Girl Asleep is a perplexing, endearing and thoroughly enjoyable film. What starts out looking like a cut-rate Wes Anderson homage winds up somewhere completely unexpected and utterly unique, and I can honestly say that it pulls off what could have been a pretty standard pubescent initiation story with more sensitivity and wit than anything I’ve seen in quite some time. As a film it’s far from flawless, but as a psychological study of nascent adolescence its honesty and insight are a refreshing respite from the endless sea of predominantly pointless and self-consciously quirky teen melodramas that seem to pop up incessantly in modern movie theaters. Adapted from their own award-winning Australian stage play by writer Matthew Whittet and director Rosemary Myers, the duo deliver an extremely promising cinematic debut that puts its dry humor and singular sensibility to profoundly affective use.
The initial narrative seems straightforward enough; new-to-town Greta (played with surprising maturity by Bethany Whitmore) navigates the vicissitudes of social and family life on the eve or her fifteenth birthday. But things take a sharp turn into surrealist symbolism about halfway through the film, when an unwanted birthday bash drives our young heroine deep into her internal landscape as she’s confronted by a series of Campbellian threshold guardians in a woodland setting deeply indebted to psychologist Bruno Bettelheim. These sequences dealing with our protagonist’s subjective experience of her unconscious mindscape are easily the most interesting aspects of the film, and left me wishing that the filmmakers had dispensed with the unduly referential stylistic nods and gotten to the good stuff much sooner.

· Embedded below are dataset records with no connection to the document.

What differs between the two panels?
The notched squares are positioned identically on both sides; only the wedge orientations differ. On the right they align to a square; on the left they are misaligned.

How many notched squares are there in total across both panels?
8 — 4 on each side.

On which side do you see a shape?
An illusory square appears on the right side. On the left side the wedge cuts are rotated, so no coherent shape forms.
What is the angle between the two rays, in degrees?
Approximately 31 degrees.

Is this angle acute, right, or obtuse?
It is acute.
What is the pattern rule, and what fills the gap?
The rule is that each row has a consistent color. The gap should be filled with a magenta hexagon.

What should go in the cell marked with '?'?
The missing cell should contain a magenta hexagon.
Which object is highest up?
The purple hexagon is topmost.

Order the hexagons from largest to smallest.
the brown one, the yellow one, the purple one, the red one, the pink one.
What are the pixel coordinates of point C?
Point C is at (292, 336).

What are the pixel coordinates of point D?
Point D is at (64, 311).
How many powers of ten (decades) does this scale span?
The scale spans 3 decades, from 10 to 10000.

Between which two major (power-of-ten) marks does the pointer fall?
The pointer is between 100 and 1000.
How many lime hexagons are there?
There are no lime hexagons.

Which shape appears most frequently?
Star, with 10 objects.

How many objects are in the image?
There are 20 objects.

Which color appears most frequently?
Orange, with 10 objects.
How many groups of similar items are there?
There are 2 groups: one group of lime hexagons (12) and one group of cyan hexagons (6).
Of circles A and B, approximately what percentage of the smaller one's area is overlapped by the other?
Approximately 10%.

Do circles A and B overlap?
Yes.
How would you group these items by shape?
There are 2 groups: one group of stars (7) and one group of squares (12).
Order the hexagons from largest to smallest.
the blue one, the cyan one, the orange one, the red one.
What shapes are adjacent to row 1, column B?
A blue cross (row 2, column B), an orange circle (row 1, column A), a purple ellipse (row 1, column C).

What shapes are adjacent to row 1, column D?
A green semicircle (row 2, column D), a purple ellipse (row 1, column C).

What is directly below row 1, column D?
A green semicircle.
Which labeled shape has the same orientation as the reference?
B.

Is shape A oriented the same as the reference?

And the good stuff abounds, largely resulting from Whittet’s enjoyably off kilter script. At its core, Girl Asleep is a film about the steep learning curve necessitated by burgeoning relationships, and the film hits its strongest emotional beats when focusing on how Greta’s interactions with others affect her on a psychological level. The masterful accomplishment of this film is its ability to skirt sentiment without digressing into saccharinity, a particularly impressive feat considering the subject matter. Whittet reprises his stage role as Greta’s dad, and the moments of juvenile humor he shares with Whitmore are some of the funniest and most moving exchanges in the movie without the treacle such onscreen pairings usually imply. The process of adaptation between the stage and screen seems to have left the film with some significant structural issues, but by the time it abandons its more conventional plot mechanics these problems seem almost like they might have come from a different film.
Director Rosemary Myers clearly has a keen eye, composing artfully in a 4:3 Academy ratio particularly well suited to her visual subject. The film’s period late-70s production design feels appropriately dated and yet strangely timeless, and Myers’ camera movements are stylish without being obtrusive. My single biggest gripe with her sensibility is her aforementioned tendency to reference her coming-of-age genre influences, with visual cues calling to mind everything from Rushmore to Napoleon Dynamite to Dazed and Confused with a dash of Nobuhiko Ôbayashi’s House thrown in for good measure; fortunately this abates as the narrative shifts the setting into the mythical forest, and I suspect that Myers will establish her own distinctive aesthetic more solidly as she matures as filmmaker.
Ultimately, my minor gripes with this film are far outweighed by its strengths, and I expect great things from both Myers and Whittet in years to come. If you’re in the market for an uplifting and genuinely fun film that deals with a subject as complex as a girl’s transition into adulthood while still respecting its audience’s intelligence, look no further than Girl Asleep. It may not be a perfect film, but it is a pretty great one for audiences of all ages, and I highly doubt that even the most cynical and disaffected teen will manage to sleep through it. Not Rated.